Northeastern University, DS 5220 Supervised Machine Learning and Learning Theory · Spring 2023

Python Deep Learning NLP

Overview

This work tackles binary sentiment (positive vs negative) on the public IMDb review benchmark (50k reviews). The pipeline runs from raw text cleanup through TF-IDF features for classical models up to a CNN-LSTM hybrid that reaches about 90% accuracy in the reported experiments. In total, eleven model families were trained and compared side by side so the lift from traditional ML to deep sequence modeling is easy to see.

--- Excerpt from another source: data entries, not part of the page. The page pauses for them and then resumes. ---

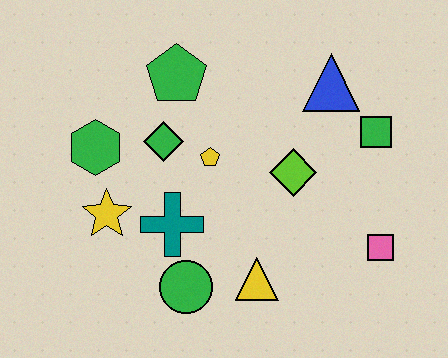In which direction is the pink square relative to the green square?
The pink square is below the green square.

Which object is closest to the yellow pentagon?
The green diamond is closest to the yellow pentagon.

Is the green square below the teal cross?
No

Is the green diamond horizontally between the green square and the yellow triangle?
No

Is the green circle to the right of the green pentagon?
Yes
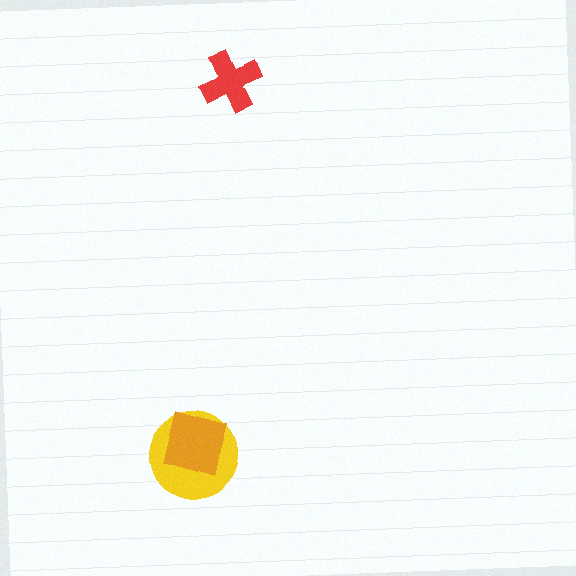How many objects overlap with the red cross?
0 objects overlap with the red cross.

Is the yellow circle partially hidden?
Yes, it is partially covered by another shape.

Everything needed to reproduce figures and metrics lives in the open imdb-sentiment-analysis repository on GitHub, including notebooks and PDF write-ups.

Deliverables

A reproducible preprocessing and baseline notebook (Main.ipynb): cleaning, normalization, TF-IDF features, and classical model runs.
A dedicated CNN-LSTM notebook (CNN_LSTM.ipynb) for the hybrid architecture and training configuration that peaks near 90% accuracy.
A formal written report (PDF) covering methods, comparisons, and results.
A slide-style presentation (PDF) summarizing the project for a quick read.

Technology stack

Language: Python in Jupyter Notebook.
NLP foundations: text cleaning, stemming/lemmatization, tokenization, TF-IDF vectorization.
Classical ML: models such as logistic regression and random forest on sparse TF-IDF inputs (alongside other baselines in the eleven-model sweep).
Deep learning: CNN-LSTM hybrid for sequence-friendly sentiment classification.

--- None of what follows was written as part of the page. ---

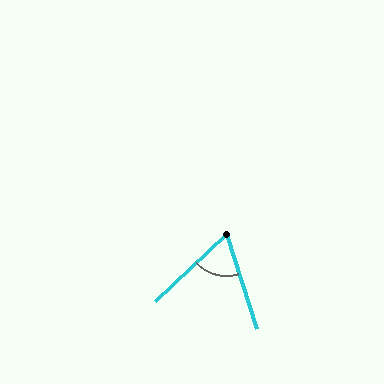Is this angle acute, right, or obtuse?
It is acute.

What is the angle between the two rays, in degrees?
Approximately 64 degrees.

Preprocessing and features

Reviews were stripped of HTML noise, URLs, stopwords, and punctuation where appropriate, then normalized with stemming and lemmatization before tokenization. TF-IDF builds the sparse feature matrix for traditional learners; the deep model path consumes sequences suited to convolution plus LSTM stacking.

Preprocessing and feature pipeline visualization

Modeling and results

The eleven-model study spans lightweight linear and ensemble methods through the CNN-LSTM design. The hybrid pairs convolutional layers for local n-gram patterns with LSTM recurrence for longer-range order in the review text. In the documented runs it lands near 90% accuracy, ahead of the classical baselines in the same benchmark setup.

Natural next steps (not implemented here) would include transformer-style encoders or ensembles, as noted in the repository README.